INTESTINAL MICROBIOTA AND BODY WEIGHT

Humans do not have the enzymes necessary for digestion of many types of plant polysaccharide, such as cellulose, xylans, resistant starch, and inulin[11]. However, these indigestible carbohydrates can be fermented by intestinal microbes to yield energy and to produce short-chain fatty acids (SCFAs). The role of the intestinal microbiota in the regulation of host body weight and energy homeostasis was revealed primarily in rodents. Bäckhed et al[12] and his colleagues found that conventionally raised mice had 42% more total body fat than germ-free mice (raised in the absence of any microorganisms), even if their daily caloric intake was 29% less than their germ-free counterparts. The germ-free mice transplanted with fecal microbiota from conventionally raised animals for 14 d had a 57% increase in their total body fat. In further investigation, the fecal gross energy content of lean conventionally raised C57BL/6J mice was significantly higher than in their obese counterparts (ob/ob mice)[13]. Germ-free mice transplanted with fecal microbiota from obese donors had a significantly greater increase in total body fat than those colonized with microbiota from lean donors. These results confirmed that the intestinal microbiota in ob/ob mice was more effective in harvesting energy from food than that of their lean littermates.

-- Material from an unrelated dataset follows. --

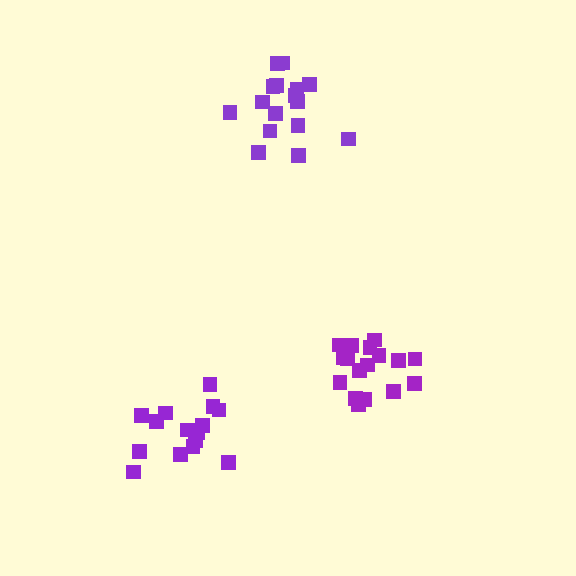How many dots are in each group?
Group 1: 15 dots, Group 2: 18 dots, Group 3: 16 dots (49 total).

INTESTINAL MICROBIOTA AND BILE-ACID METABOLISM

Cholic acid and chenodeoxycholic acid are the primary bile acids synthesized from cholesterol in the liver in humans. Once the primary bile acids, such as cholic acid and chenodeoxycholic acid, have reached the intestine, they may be transformed by intestinal microbiota into secondary bile acid species: deoxycholic and lithocholic acids[14]. The intestinal microorganisms strongly affect bile acid metabolism. The most typical secondary bile acid and the most abundant bile acid in biliary bile in humans is deoxycholic acid, which is converted from cholic acid via a 7α-dehydroxylation reaction catalyzed by some species of Clostridium in the large intestine[15]. Compared with germ-free mice, conventionally raised (CONV-R) mice have significantly lower levels of bile acid in the gallbladder and small intestine, but significantly higher levels of bile acid in the cecum, colon, feces, and serum. The total amount of bile acid was 71% lower in CONV-R than germ-free mice. Activation of the nuclear farnesoid X receptor (FXR) by the gut microbiota reduce the expression levels of most bile acid synthesis enzymes[16]. In turn, bile acids contribute to suppression of bacterial colonization and growth in the gut because of their strong antimicrobial activity. A previous study showed that the primary mechanism underlying the antimicrobial action of bile acids was membrane damage[17]. Only microbial populations able to tolerate physiological concentrations of bile acids can survive in the gut. Feeding with cholic acid induces phylum-level alterations in the composition of the gut microbiota in rats. Cholic acid feeding increases significantly the ratio of Firmicutes to Bacteroidetes, which is similar to the changes induced by high-fat feeding[18].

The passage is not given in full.